Saviez vous que l’amour n’est point sage ?
Il est parfois grivois et souvent très coquin,
Ne se lasse pas d’enjoliver certains adages,
Et supporte très mal qu’on lui pose un lapin.

Saviez vous que l’amour fait ses propres lois ?
Il n’a de règles que celles qui lui conviennent,
Il n’a, d’ailleurs, pas toujours la tête de l’emploi,
C’est pour cela qu’il s’affuble de qualités païennes.

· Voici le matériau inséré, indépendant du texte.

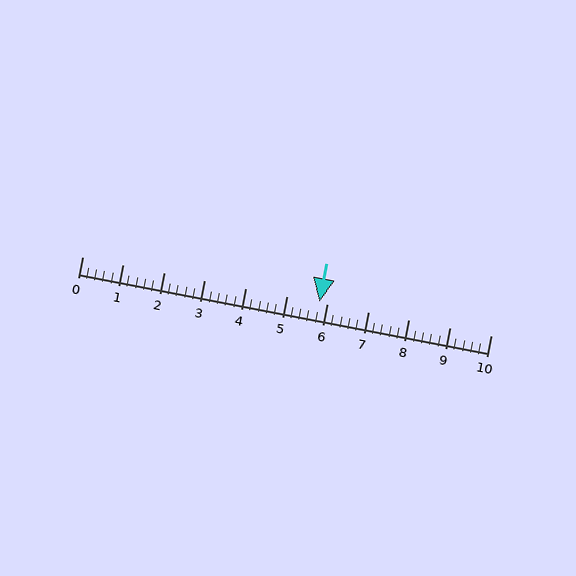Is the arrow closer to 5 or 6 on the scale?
The arrow is closer to 6.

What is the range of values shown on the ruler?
The ruler shows values from 0 to 10.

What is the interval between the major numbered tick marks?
The major tick marks are spaced 1 units apart.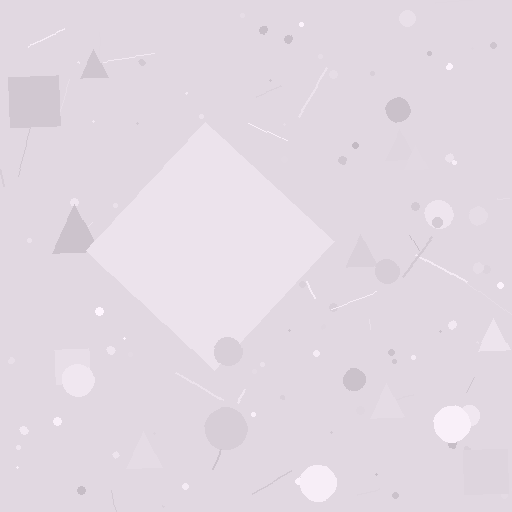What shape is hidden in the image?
A diamond is hidden in the image.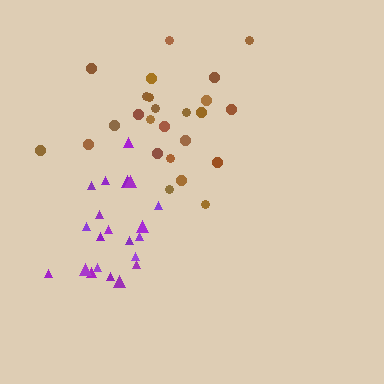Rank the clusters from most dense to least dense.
purple, brown.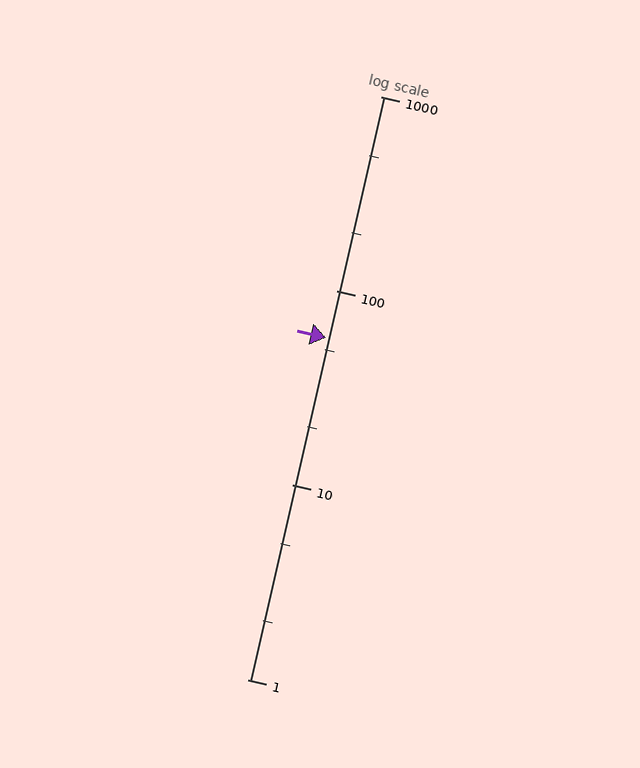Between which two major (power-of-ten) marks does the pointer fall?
The pointer is between 10 and 100.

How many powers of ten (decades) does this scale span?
The scale spans 3 decades, from 1 to 1000.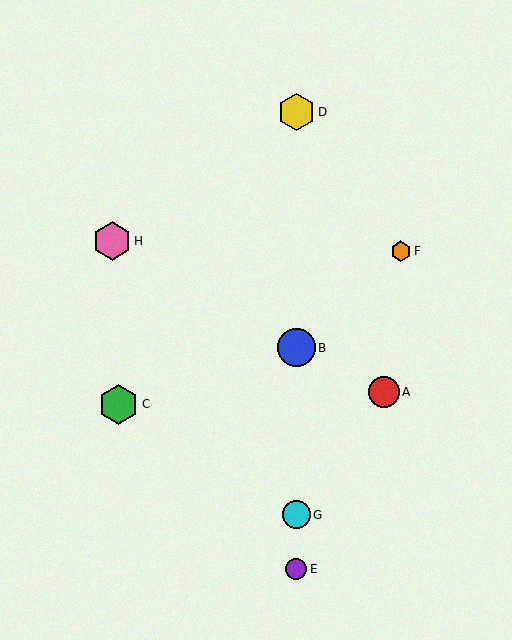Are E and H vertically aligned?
No, E is at x≈296 and H is at x≈112.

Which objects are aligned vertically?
Objects B, D, E, G are aligned vertically.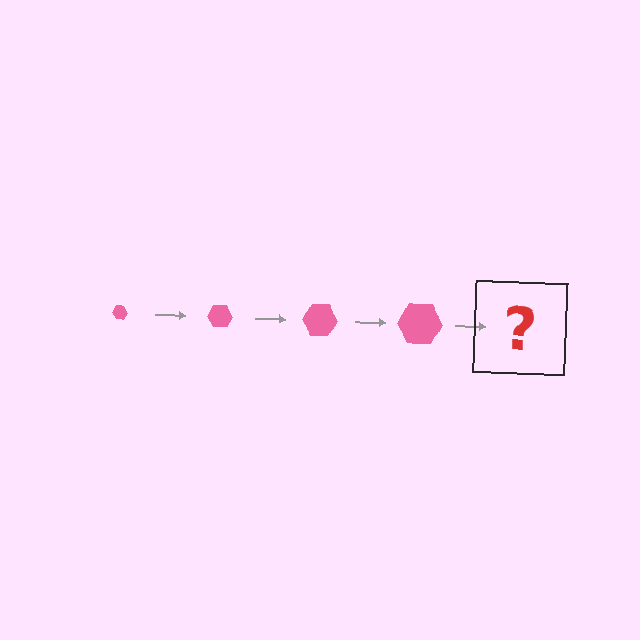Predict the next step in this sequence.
The next step is a pink hexagon, larger than the previous one.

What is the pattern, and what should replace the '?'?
The pattern is that the hexagon gets progressively larger each step. The '?' should be a pink hexagon, larger than the previous one.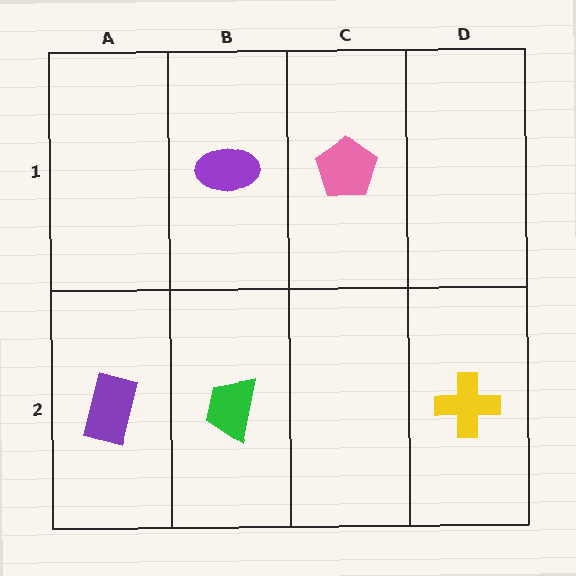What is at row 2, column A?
A purple rectangle.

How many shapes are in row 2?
3 shapes.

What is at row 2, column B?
A green trapezoid.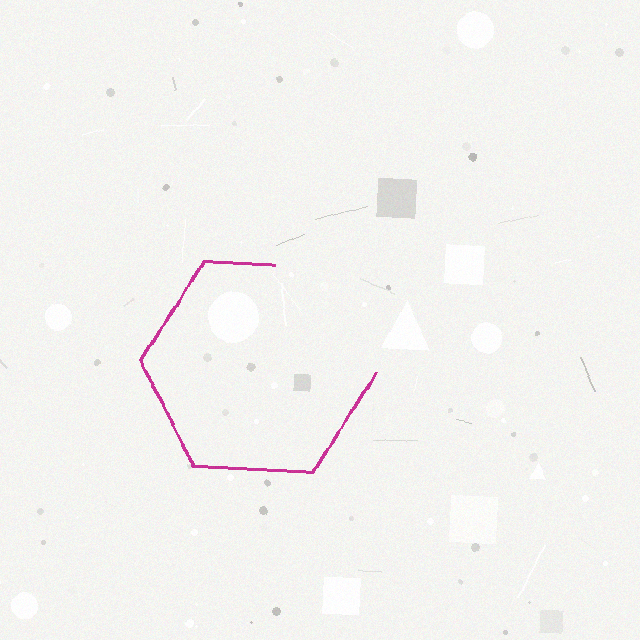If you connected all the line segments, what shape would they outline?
They would outline a hexagon.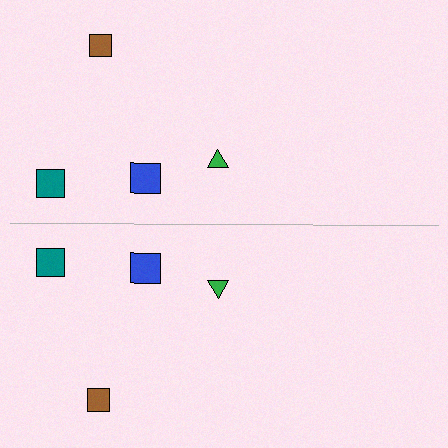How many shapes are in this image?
There are 8 shapes in this image.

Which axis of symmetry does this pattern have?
The pattern has a horizontal axis of symmetry running through the center of the image.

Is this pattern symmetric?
Yes, this pattern has bilateral (reflection) symmetry.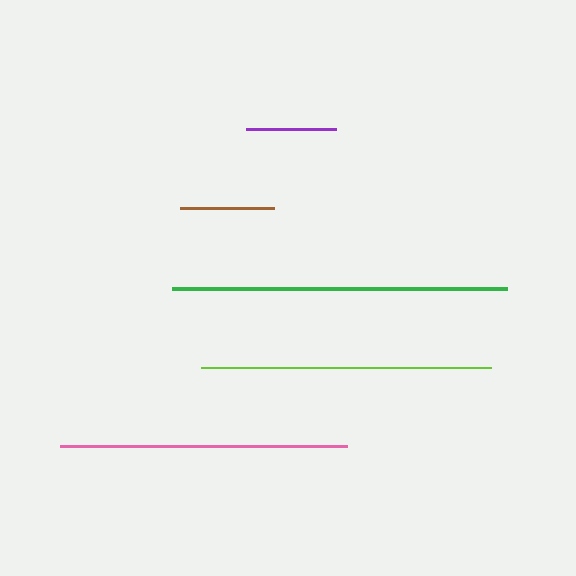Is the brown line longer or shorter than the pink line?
The pink line is longer than the brown line.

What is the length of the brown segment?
The brown segment is approximately 95 pixels long.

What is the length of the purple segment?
The purple segment is approximately 90 pixels long.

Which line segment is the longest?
The green line is the longest at approximately 334 pixels.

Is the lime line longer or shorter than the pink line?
The lime and pink lines are approximately the same length (about 290 and 287 pixels).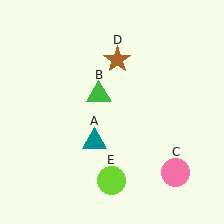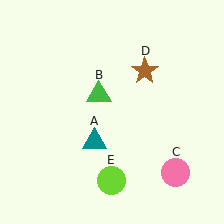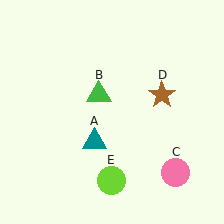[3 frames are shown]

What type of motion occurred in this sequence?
The brown star (object D) rotated clockwise around the center of the scene.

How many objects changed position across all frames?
1 object changed position: brown star (object D).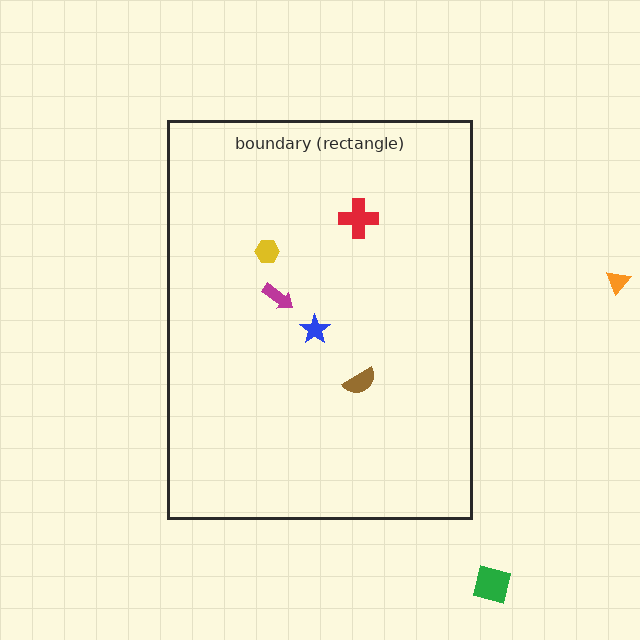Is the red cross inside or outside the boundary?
Inside.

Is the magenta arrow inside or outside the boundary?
Inside.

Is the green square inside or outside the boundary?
Outside.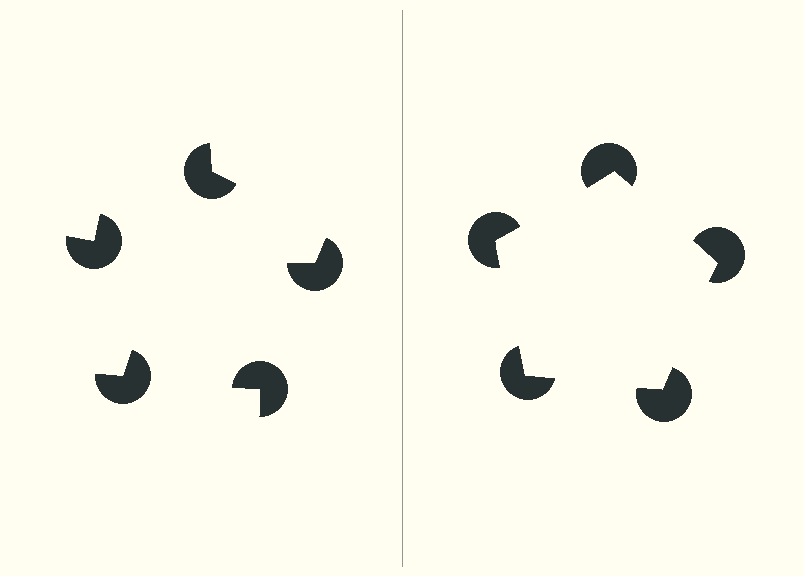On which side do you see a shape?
An illusory pentagon appears on the right side. On the left side the wedge cuts are rotated, so no coherent shape forms.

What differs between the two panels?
The pac-man discs are positioned identically on both sides; only the wedge orientations differ. On the right they align to a pentagon; on the left they are misaligned.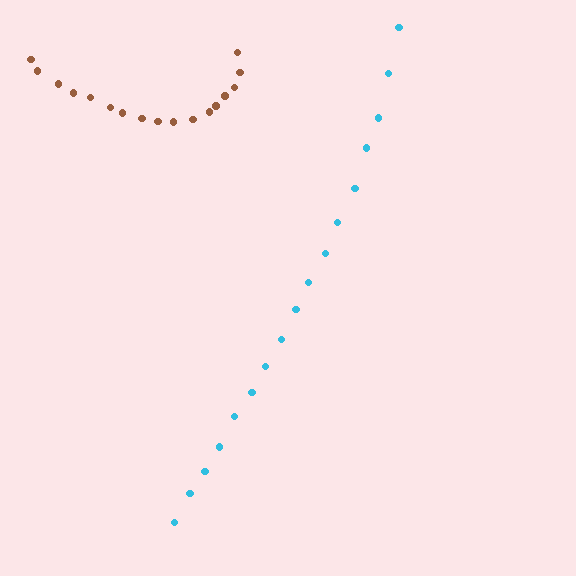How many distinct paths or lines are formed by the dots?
There are 2 distinct paths.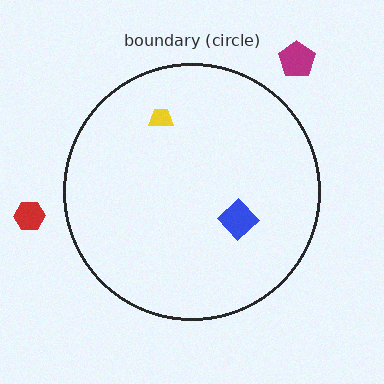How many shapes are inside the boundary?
2 inside, 2 outside.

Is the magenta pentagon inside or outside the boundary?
Outside.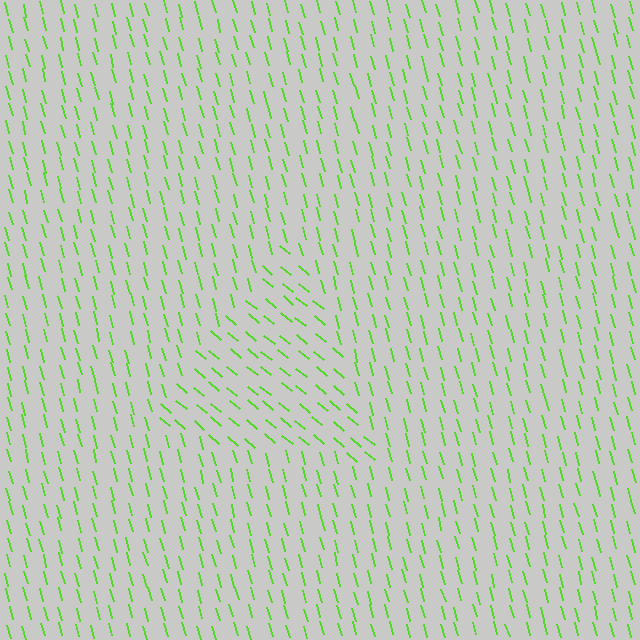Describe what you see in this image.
The image is filled with small lime line segments. A triangle region in the image has lines oriented differently from the surrounding lines, creating a visible texture boundary.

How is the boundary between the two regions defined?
The boundary is defined purely by a change in line orientation (approximately 35 degrees difference). All lines are the same color and thickness.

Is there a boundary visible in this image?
Yes, there is a texture boundary formed by a change in line orientation.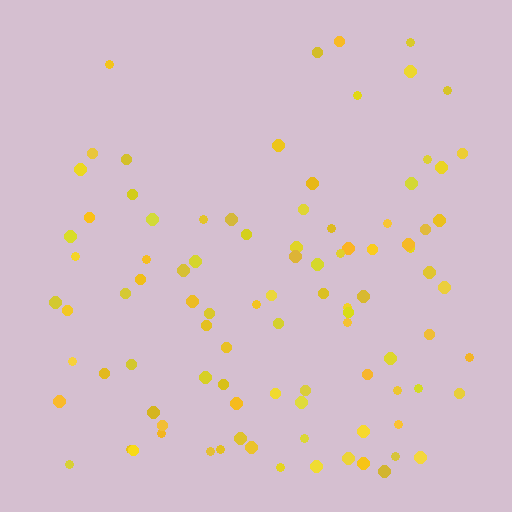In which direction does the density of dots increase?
From top to bottom, with the bottom side densest.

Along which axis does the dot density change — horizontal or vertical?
Vertical.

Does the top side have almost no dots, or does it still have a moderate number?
Still a moderate number, just noticeably fewer than the bottom.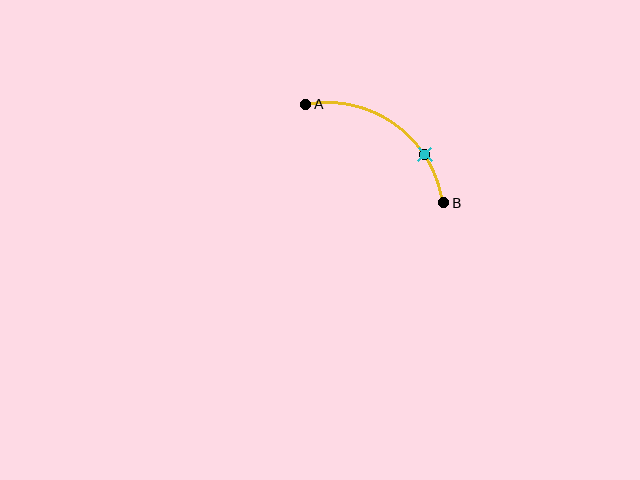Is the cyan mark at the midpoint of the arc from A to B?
No. The cyan mark lies on the arc but is closer to endpoint B. The arc midpoint would be at the point on the curve equidistant along the arc from both A and B.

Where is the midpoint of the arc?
The arc midpoint is the point on the curve farthest from the straight line joining A and B. It sits above and to the right of that line.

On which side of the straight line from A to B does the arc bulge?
The arc bulges above and to the right of the straight line connecting A and B.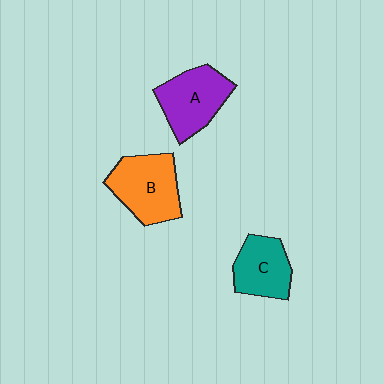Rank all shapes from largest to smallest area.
From largest to smallest: B (orange), A (purple), C (teal).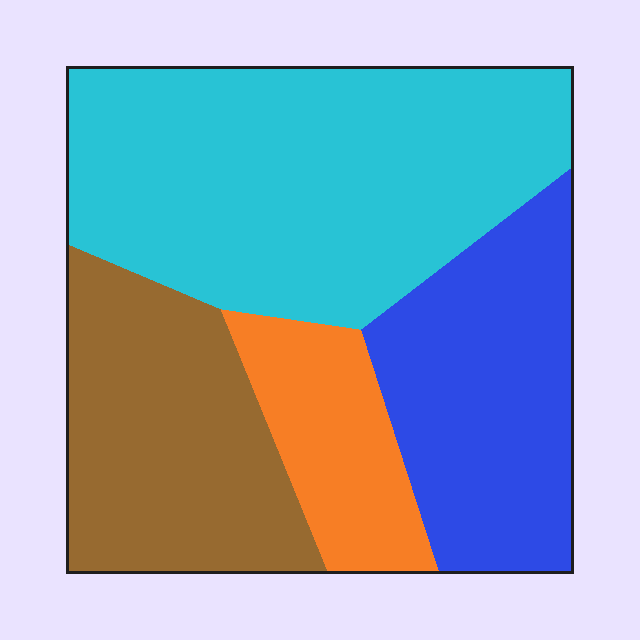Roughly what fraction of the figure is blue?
Blue takes up about one quarter (1/4) of the figure.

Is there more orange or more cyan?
Cyan.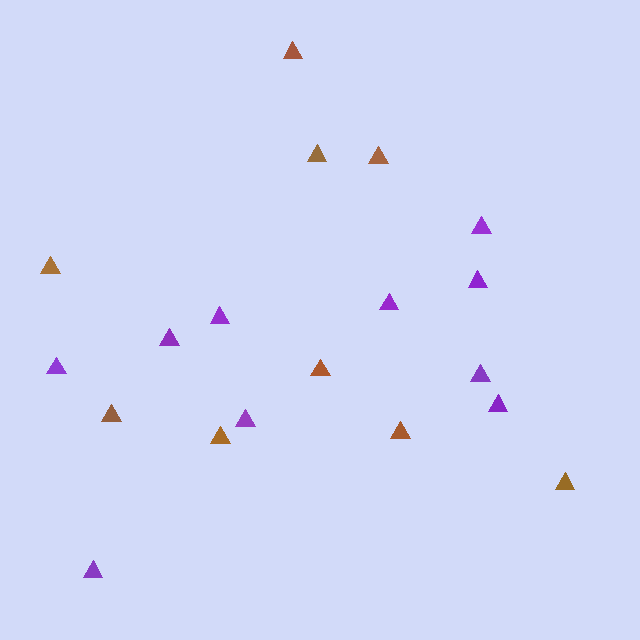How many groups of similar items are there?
There are 2 groups: one group of brown triangles (9) and one group of purple triangles (10).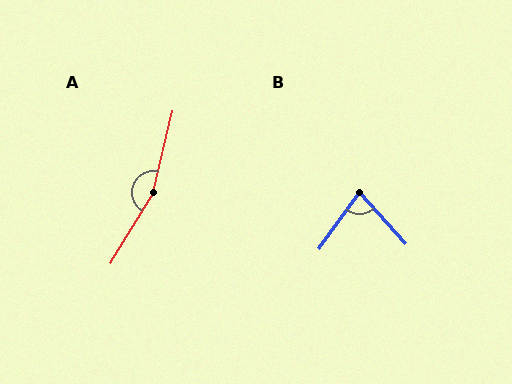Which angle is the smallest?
B, at approximately 78 degrees.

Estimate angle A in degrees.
Approximately 162 degrees.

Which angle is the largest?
A, at approximately 162 degrees.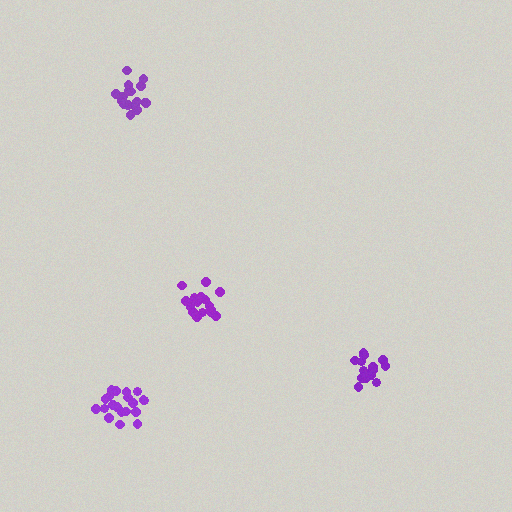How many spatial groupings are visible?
There are 4 spatial groupings.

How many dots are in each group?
Group 1: 15 dots, Group 2: 17 dots, Group 3: 20 dots, Group 4: 18 dots (70 total).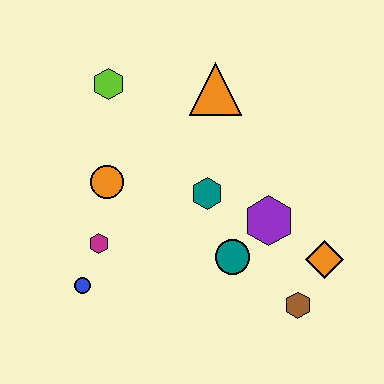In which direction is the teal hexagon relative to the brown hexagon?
The teal hexagon is above the brown hexagon.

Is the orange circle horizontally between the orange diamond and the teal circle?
No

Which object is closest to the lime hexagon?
The orange circle is closest to the lime hexagon.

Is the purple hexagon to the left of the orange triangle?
No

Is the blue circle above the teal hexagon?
No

Saviez-vous que l’amour est périssable ?
Qu’il s’invente à nouveau chaque jour,
Se renouvelle chaque nuit à l’amiable,
Et que son destin n’est pas de rester toujours.

Vous saviez tout cela, me direz-vous, alors que faites-vous sur mon blog ?
Courrez vite vers l’objet de votre penchant, inventez, créez, vivez, aimez… et s’il n’existe pas encore, regardez bien autour de vous, il doit bien se cacher quelque part ! Bonne chance !


22/02/2006

Nous n’effeuillerons plus les marguerites
Un peu pour l’éclosion d’une rose
Beaucoup pour le son d’un violon
Passionnément pour un arc en ciel
Pas du tout pour un regard affamé.

Un peu pour le bleu de la mer
Beaucoup pour le bleu de tes yeux
Passionnément pour la douceur de tes mains
Pas du tout pour nos espoirs évanouis.

Nous n’effeuillerons plus les marguerites
Un peu pour les empreintes de vie
Beaucoup pour l’ardeur de nos désirs
Passionnément pour l’amour de nous
Pas du tout pour les abandons vécus

Nous n’effeuillerons plus les marguerites, nous n’irons plus au bois, le petit poucet jamais ne retrouvera son chemin, Jeannette pleurera toujours, mon ami Pierrot cherche en vain sa plume… et moi je conserve dans ma main tremblante une marguerite dénudée de ses pétales, un peu, beaucoup, passionnément, à la folie.